Tribo amazónica processa o New York Times por difamar os seus membros

Victor Moriyama / The New York Times

Imagem de capa do artigo do The New York Times sobre o povo Marubo

Um processo judicial por difamação apresentado pelo povo Marubo alega que os seus membros foram retratados como viciados em tecnologia e obcecados por pornografia, após terem tido o primeiro contacto com a internet.

Uma tribo indígena da Amazónia brasileira processou o The New York Times, alegando que a reportagem do jornal nova-iorquino sobre a primeira exposição da tribo à Internet levou a que os seus membros fossem exageradamente retratados como viciados em tecnologia e em pornografia.

A ação intentada pela tribo Marubo, oriunda do remoto vale do Javari, uma comunidade de cerca de 2.000 pessoas, foi apresentada esta semana num tribunal de Los Angeles, e pede centenas de milhões de dólares de indemnização.

O processo inclui também o TMZ e o Yahoo como réus, alegando que a cobertura que deram à história amplificou e sensacionalizou a reportagem do Times, difamando a tribo no processo.

“Estas declarações não só foram inflamatórias como transmitiram ao leitor comum que o povo Marubo tinha caído num declínio moral e social como resultado direto do acesso à Internet”, afirma o processo judicial apresentado na quinta-feira, citado pelo The Guardian.

“Tais representações vão muito além do comentário cultural; atacam diretamente o caráter, a moralidade e a posição social de um povo inteiro, sugerindo que lhes falta a disciplina ou os valores para funcionar no mundo moderno.”

Numa declaração à Associated Press, um porta-voz do NYT afirmou que “qualquer leitura justa deste artigo mostra uma exploração sensível e com nuances dos benefícios e complicações da nova tecnologia numa aldeia indígena remota com uma história orgulhosa e cultura preservada”.

“Pretendemos defender-nos vigorosamente contra o processo judicial”, assegura o porta-voz do jornal nova-iorquino.

Segundo a reportagem do NYT, menos de um ano após a introdução do serviço de internet, a comunidade enfrentava agora o mesmo tipo de dificuldades com os efeitos omnipresentes da Internet e a proliferação de smartphones que grande parte do mundo tem enfrentado há anos.

O texto enumera alguns desses desafios: “adolescentes colados aos telemóveis, grupos de conversação cheios de mexericos, redes sociais viciantes, jogos violentos, burlas, desinformação, e menores a ver pornografia“.

A reportagem acrescenta que o líder da tribo, Alfredo Marubo, estava “perturbado com a pornografia.

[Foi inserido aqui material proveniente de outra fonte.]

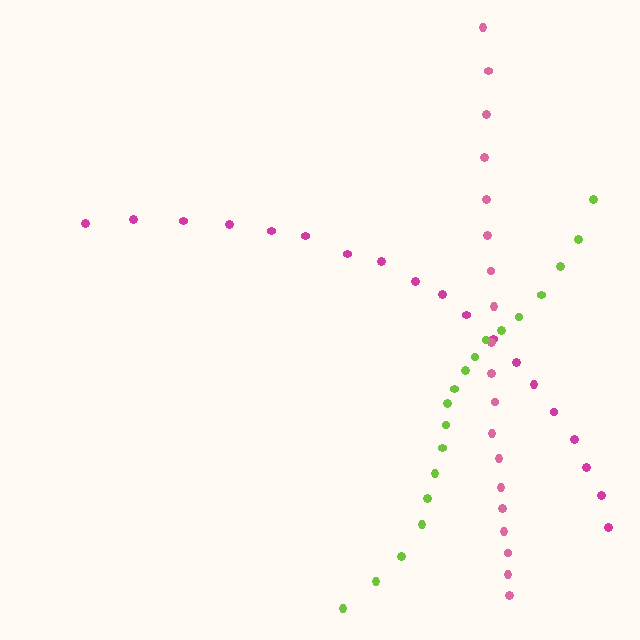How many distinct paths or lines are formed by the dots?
There are 3 distinct paths.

Disse que jovens estavam a partilhar vídeos explícitos em grupos de conversação, um desenvolvimento surpreendente para uma cultura que desaprova beijos em público“.

“Estamos preocupados que os jovens queiram experimentar os atos que veem nos vídeos”, acrescenta Marubo, que diz ter sentido um aumento da agressão sexual entre os jovens desde que a Starlink trouxe este “presente envenenado” que é a Internet.

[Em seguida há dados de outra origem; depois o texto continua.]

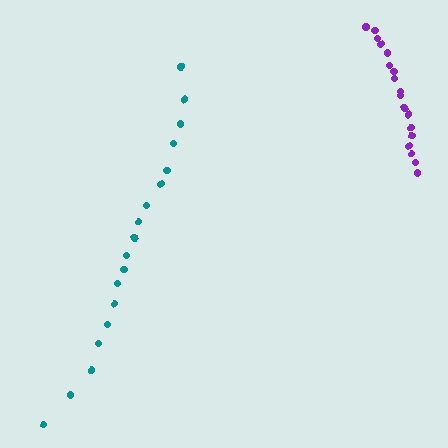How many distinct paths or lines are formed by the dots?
There are 2 distinct paths.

O artigo não faz qualquer outra menção a pornografia, mas esse aspeto da história foi amplificado e agregado por outros meios de comunicação, incluindo a TMZ, que publicou uma história e vídeo com o título “A internet Starlink de Elon Musk deixa uma tribo remota viciada em pornografia”.

As perceções erradas originadas pela forma como o TMZ e Yahoo propagaram a história levaram o Times a publicar um artigo de seguimento, no qual é clarigficado que “o povo Marubo não está viciado em pornografia“.

“Não havia qualquer indício disso na floresta, e não havia qualquer sugestão disso no artigo do The New York Times”, lê-se no texto do segundo artigo.

Isso não satisfez a tribo, que afirma no processo que a história “não reconheceu o papel que o próprio NYT desempenhou ao alimentar a narrativa difamatória. Em vez de emitir uma retratação ou pedido de desculpas, o artigo de seguimento minimizou a ênfase do artigo original na pornografia, transferindo a culpa para agregadores terceiros”.

De acordo com a reportagem do New York Times, os líderes da tribo acreditam que, apesar de tudo, a internet “trará muito mais benefícios do que prejuízos, pelo menos por enquanto”. E talvez umas centenas de milhões de dólares ajudem o seu povo a prosperar.